The twenty-two-year-old Elvis Presley sent his parents, Gladys and Vernon, to find a rural refuge to hide from frenzied fans. They put down a $1,000 deposit for the $102,500 home, ($9,000,000 in contemporary currency). Elvis lavished on his home everything that money, and garish taste, could provide.
Next to the White House, Graceland is the second most popular home destination that draws in an annual crowd of 600,000 who come to pay homage. The property where Elvis spent his last twenty years transformed into a 17,552-foot, twenty-three room mansion, situated on fourteen acres, located on what is now known as Elvis Presley Boulevard.

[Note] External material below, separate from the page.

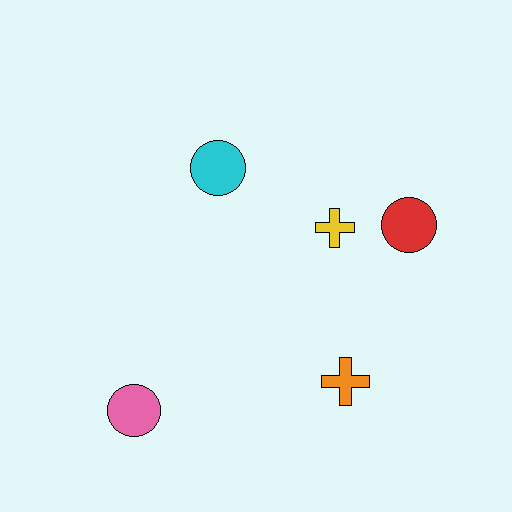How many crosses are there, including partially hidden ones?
There are 2 crosses.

The estate is about hundred miles-far more in a figurative sense-from the two-room shack in Tupelo, Mississippi, where the kid from the small town morphed into a global phenomenon.

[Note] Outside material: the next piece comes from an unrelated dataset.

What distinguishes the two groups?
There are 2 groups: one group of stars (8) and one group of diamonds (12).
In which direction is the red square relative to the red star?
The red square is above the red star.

The rooms of the mansion are a 3-D diary of Elvis’ life. Graceland is furnished with a nine-foot grand piano encased in gold leaf; there are more mirrors than the Palace of Versailles. The basement displays three television sets while the house has fourteen more. There was an ever-changing set of televisions as the king of strut shot at the screens if something proved displeasing. His billiard room walls and ceiling are upholstered in pleated floral fabric that appears to have been designed by a seamstress on hallucinogens. Elvis’ jet plane, (that bears the name Lisa Marie,) as well as a fleet of custom cars: a Ferrari, a pink jeep, and a pink Cadillac (he was known to buy thirty at a time) are on the expansive grounds. The ultimate in man-caves is the Jungle Room that held its own waterfall. The “Hall of Gold” boasts innumerable Presley gold and platinum records-his total sales exceeded one billion. An animal-lover, Elvis had a horse stable, a turkey named “Bow-Tie” and a chimpanzee, “Scatter,” who had a habit of pulling down women’s skirts. Elvis Aaron Presley was truly an excess story whose dreams did not live up to their promise. His trinity deserted him: his mother passed away, Priscilla divorced him, taking along their daughter, Lisa Marie. The King of Rock n Roll, overweight and hooked on prescription drugs, passed away in a Graceland bathroom.
Perhaps the most poignant place in Graceland is the Meditation Garden, the final resting place of a restless man, his parents, and grandmother. The state of grace promised in his mansion’s name proved elusive. Given his last, lonely days, his home transformed to a heartbreak hotel.